Many lawmakers say creating carve-outs to the law would allow them to tackle the most pernicious instances of disinformation or hate speech online without disrupting the entire internet economy, steamrollering small websites or running afoul of free speech rights.

“There isn’t any legislation that deals with everything,” said Representative Anna G. Eshoo, a California Democrat who has proposed carving out certain content from the law. “When someone says eliminate Section 230, the first thing it says to me is that they don’t really understand it.”

But there are many other unresolved issues. Lawmakers must decide how close they want to get to the core business models of the platforms versus just encouraging better moderation. One way to cut to the core would be to limit the shield when a post is amplified by the proprietary algorithms that rank, sort and recommend content to users, as Ms. Eshoo’s bill would in some cases. Or, as Mr. Warner’s bill does, lawmakers could simply say Section 230 shouldn’t apply to any ads at all.

And they must grapple with the question of whether any changes should apply only to the biggest platforms, like Facebook and YouTube, or take effect across the entire internet. Smaller companies have argued that they should be exempt from many changes.

“I think we want to take as modest of a step as possible,” said Hany Farid, a professor at the University of California, Berkeley, who researches misinformation. “Give it a year or two, see how it unfolds and make adjustments.”

The lawmakers’ focus on targeted changes to the law is a familiar one. In 2018, Congress passed a law that removed Section 230 protections when platforms knowingly facilitated sex trafficking.

But Mr. Trump was focused on repealing the law. In his final weeks in the White House, he pushed congressional Republicans to end the protections in an unrelated defense funding bill. His supporters and allies may not be satisfied by the targeted changes proposed by the Democrats who now control both the Senate and the House.

The White House did not immediately offer a comment on the issue on Monday. But a December op-ed that was co-written by Bruce Reed, Mr. Biden’s deputy chief of staff, said that “platforms should be held accountable for any content that generates revenue.” The op-ed also said that while carving out specific types of content was a start, lawmakers would do well to consider giving platforms the entire liability shield only on the condition that they properly moderate content.

Supporters of Section 230 say even small changes could hurt vulnerable people. They point to the 2018 anti-trafficking bill, which sex workers say made it harder to vet potential clients online after some of the services they used closed, fearing new legal liability. Instead, sex workers have said they must now risk meeting with clients in person without using the internet to ascertain their intentions at a safe distance.

Senator Ron Wyden, the Oregon Democrat who co-wrote Section 230 while in the House, said measures meant to address disinformation on the right could be used against other political groups in the future.
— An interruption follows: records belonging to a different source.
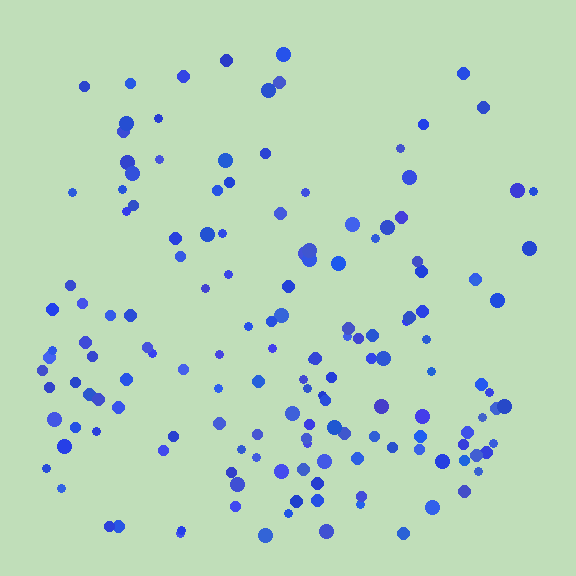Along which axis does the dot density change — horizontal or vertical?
Vertical.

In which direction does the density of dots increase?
From top to bottom, with the bottom side densest.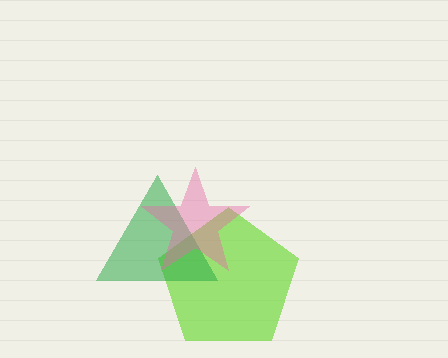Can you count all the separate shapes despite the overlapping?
Yes, there are 3 separate shapes.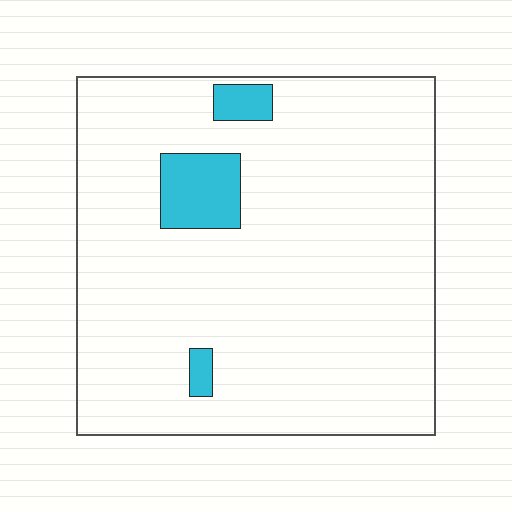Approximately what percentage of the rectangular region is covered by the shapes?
Approximately 5%.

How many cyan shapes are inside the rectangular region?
3.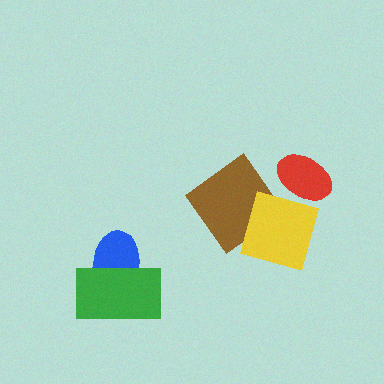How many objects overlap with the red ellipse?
0 objects overlap with the red ellipse.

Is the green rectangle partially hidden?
No, no other shape covers it.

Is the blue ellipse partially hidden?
Yes, it is partially covered by another shape.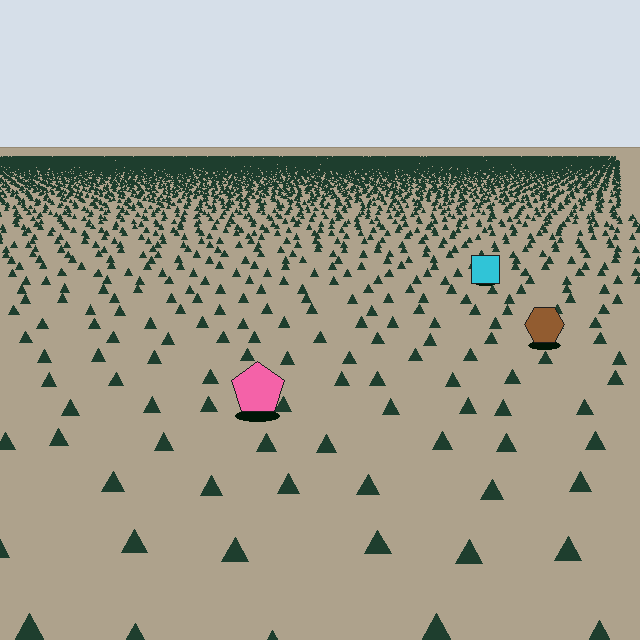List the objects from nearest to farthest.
From nearest to farthest: the pink pentagon, the brown hexagon, the cyan square.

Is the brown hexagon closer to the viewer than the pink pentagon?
No. The pink pentagon is closer — you can tell from the texture gradient: the ground texture is coarser near it.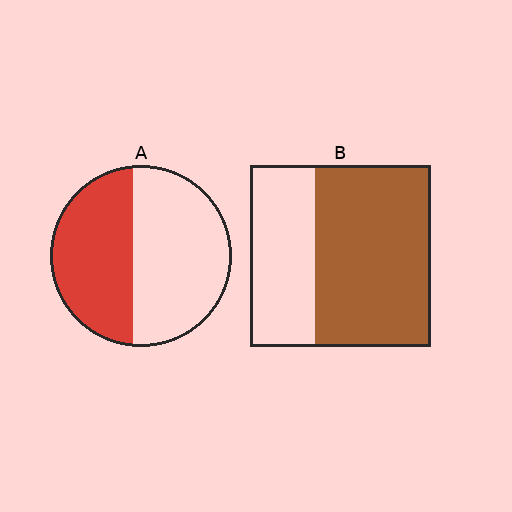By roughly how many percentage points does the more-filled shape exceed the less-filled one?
By roughly 20 percentage points (B over A).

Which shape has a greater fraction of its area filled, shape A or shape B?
Shape B.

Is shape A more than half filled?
No.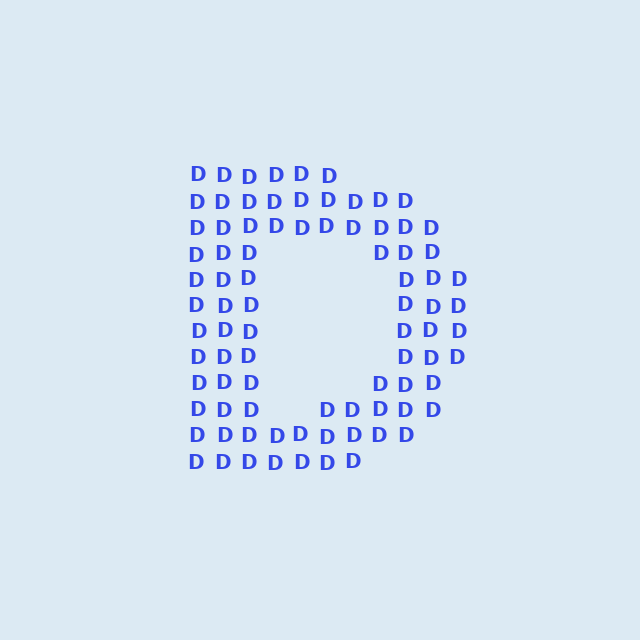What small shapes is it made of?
It is made of small letter D's.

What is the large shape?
The large shape is the letter D.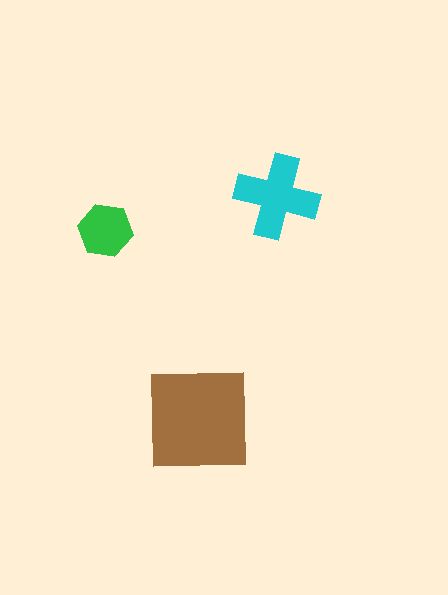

“If you remember 9/11, and you had all these knee-jerk reactions to those horrible tragedies,” he said. “I think it would be a huge mistake to use the disgusting, nauseating attacks on the Capitol as a vehicle to suppress free speech.”

Industry officials say carve-outs to the law could nonetheless be extremely difficult to carry out.

“I appreciate that some policymakers are trying to be more specific about what they don’t like online,” said Kate Tummarello, the executive director of Engine, an advocacy group for small companies. “But there’s no universe in which platforms, especially small platforms, will automatically know when and where illegal speech is happening on their site.”

The issue may take center stage when the chief executives of Google, Facebook and Twitter testify late this month before the House Energy and Commerce Committee, which has been examining the future of the law.

“I think it’s going to be a huge issue,” said Representative Cathy McMorris Rodgers of Washington, the committee’s top Republican. “Section 230 is really driving it.”